Provisions put in place by the Pensions Regulator to protect defined benefit pension schemes during company administrations, have lost their protected status following a Supreme Court ruling which now ranks them alongside unsecured creditors, reports accountants Northampton Harris & Co.
Financial Support Directions (FSDs) - issued by the Pensions Regulator to ensure companies provide financial support to their defined benefit pension schemes – will now be given the same priority level as unsecured creditors according to the Supreme Court, overturning two previous rulings of both the High Court and the Court of Appeal.
The decision, the culmination of three years of litigation, has come about in a case in which the European administrators of Nortel brought the issue to the Supreme Court (along with the administrators of Lehman Brothers) following the crystallisation of a $3.1bn (£2bn) claim from the UK pension scheme on insolvency.
It also provides clarity for both insolvency and pension professionals who were previously unsure of how liabilities under an FSD would rank if it was not in place at the start of the insolvency.
FSDs were first created under the 2004 Pension Regulations Act which gave the pension regulator the power to issue claims to assist defined benefit schemes in addressing funding deficits. The legislation was left unclear as to where FSDs would rank in an insolvency which gave rise to the current litigation.
The lack of clarity meant that where pension liabilities are significant, relative to the size of the supporting companies, this could result in general creditors receiving very little from administrations as all assets in insolvency are allocated to the pension on account of the FSD.
The Supreme Court could have chosen to overturn the previous rulings and decided that FSDs ranked as a ‘black hole’ behind all other interests and therefore any FSD claim would not receive anything. This result would have protected the general unsecured creditors, but left pension schemes with a large shortfall.
Jonathon Land, partner at PwC and adviser to the trustees of the Nortel Networks UK Pension Trust Ltd, described the ruling as the ‘fairest result’.

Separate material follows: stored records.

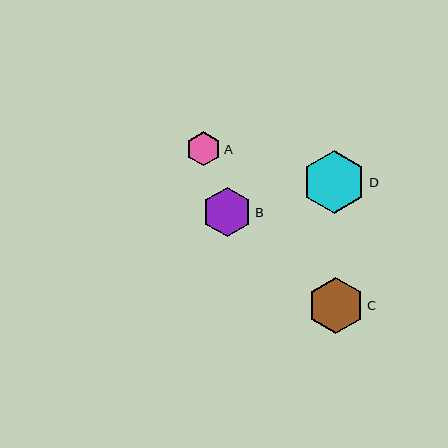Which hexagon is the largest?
Hexagon D is the largest with a size of approximately 63 pixels.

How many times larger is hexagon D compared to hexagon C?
Hexagon D is approximately 1.1 times the size of hexagon C.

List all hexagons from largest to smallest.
From largest to smallest: D, C, B, A.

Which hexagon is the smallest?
Hexagon A is the smallest with a size of approximately 34 pixels.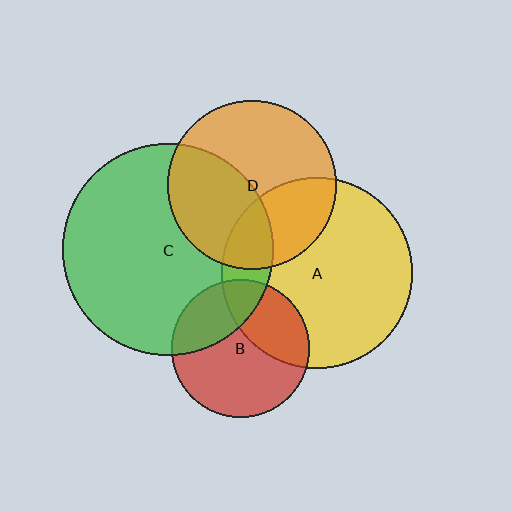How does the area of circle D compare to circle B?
Approximately 1.5 times.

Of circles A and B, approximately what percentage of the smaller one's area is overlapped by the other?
Approximately 35%.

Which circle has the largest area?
Circle C (green).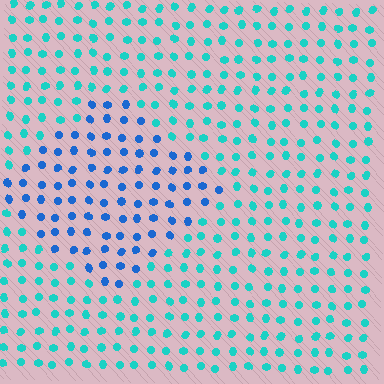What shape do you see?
I see a diamond.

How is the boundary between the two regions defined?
The boundary is defined purely by a slight shift in hue (about 39 degrees). Spacing, size, and orientation are identical on both sides.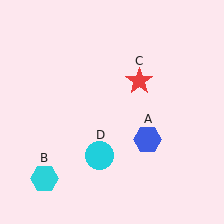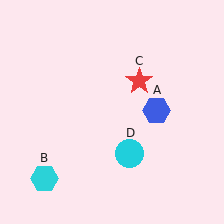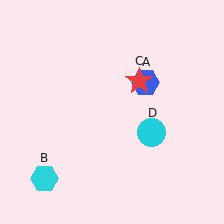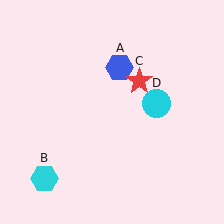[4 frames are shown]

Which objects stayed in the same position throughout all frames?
Cyan hexagon (object B) and red star (object C) remained stationary.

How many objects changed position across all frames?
2 objects changed position: blue hexagon (object A), cyan circle (object D).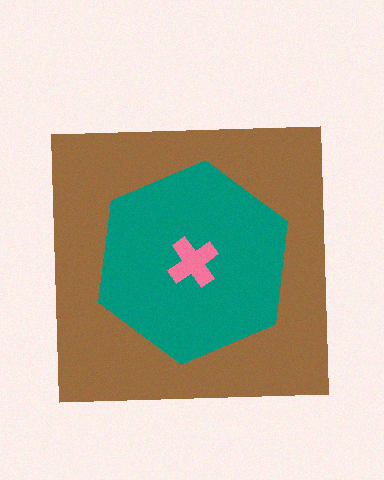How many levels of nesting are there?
3.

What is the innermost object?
The pink cross.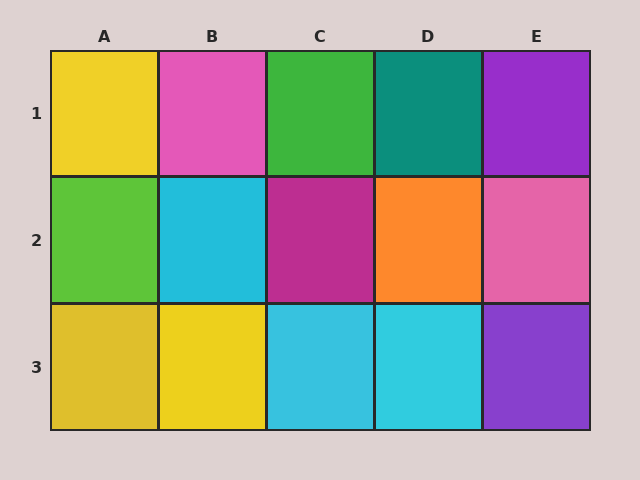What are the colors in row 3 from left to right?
Yellow, yellow, cyan, cyan, purple.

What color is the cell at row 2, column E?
Pink.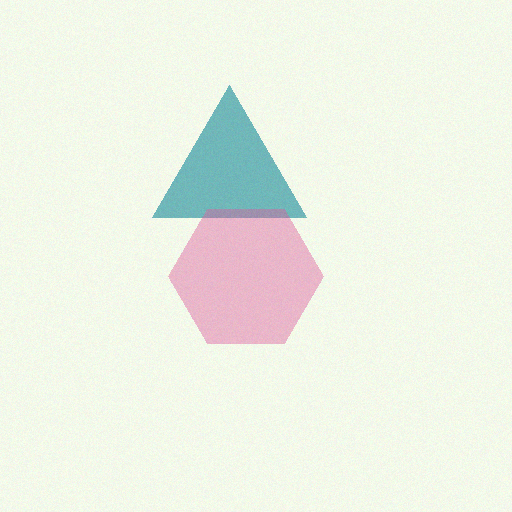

‘UK pension schemes and insolvency practitioners will be thankful they finally have clarity on this issue. This is also a great result for members of pension schemes and in some cases will make a real difference to their pension in the case of an administration. Insolvency practitioners will now also be able to more accurately estimate the financial impact of FSDs in UK administrations and ultimately make quicker distributions to all creditors,’ said Land.